La Révolution Française et la psychologie des révolutions
CHAPITRE II
LA MENTALITÉ MYSTIQUE ET LA MENTALITÉ
JACOBINE
§ 1. — Classification des mentalités prédominantes en temps de révolution.
Les classifications sans lesquelles l’étude des sciences est impossible, établissent forcément du discontinu dans le continu et restent toujours, pour cette raison, un peu artificielles. Elles sont cependant nécessaires, puisque le continu n’est accessible que sous forme de discontinu.

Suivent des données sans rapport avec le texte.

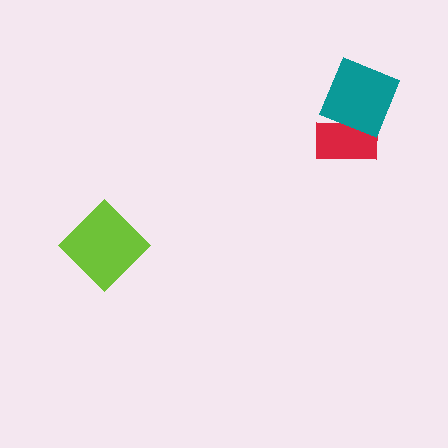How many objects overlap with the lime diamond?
0 objects overlap with the lime diamond.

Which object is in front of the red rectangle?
The teal diamond is in front of the red rectangle.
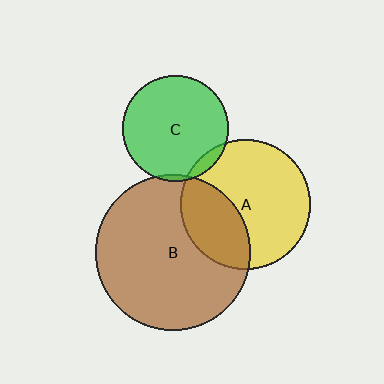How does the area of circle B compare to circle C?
Approximately 2.1 times.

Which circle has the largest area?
Circle B (brown).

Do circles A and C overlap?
Yes.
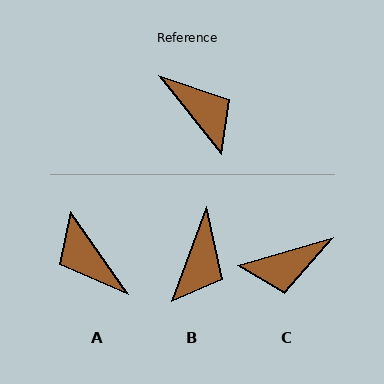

Créer des distinctions tranchées entre les diverses mentalités observées aux époques de révolution, comme nous allons le faire, c’est visiblement séparer des éléments qui empiètent les uns sur les autres, se fusionnent ou se superposent. Il faut se résigner à perdre un peu en exactitude pour gagner en clarté. Les types fondamentaux énumérés à la fin du précédent chapitre et qui vont être décrits maintenant synthétisent des groupes échappant à l’analyse si on veut les étudier dans toute leur complexité.
Nous avons montré que l’homme est conduit par des logiques différentes se juxtaposant sans s’influencer en temps normal. Sous l’action d’événements divers, elles entrent en conflit et les différences irréductibles qui les séparent se manifestent nettement, entraînant des bouleversements individuels et sociaux considérables.
La logique mystique, que nous observerons bientôt dans l’âme jacobine, joue un très grand rôle. Mais elle n’est pas seule à agir. Les autres formes de logique : logique affective, logique collective et logique rationnelle peuvent prédominer, suivant les circonstances.
§ 2. — La mentalité mystique.
Laissant de côté, pour le moment, l’influence des logiques affective, rationnelle et collective, nous nous occuperons seulement du rôle considérable des éléments mystiques qui dominèrent tant de révolutions, la nôtre notamment.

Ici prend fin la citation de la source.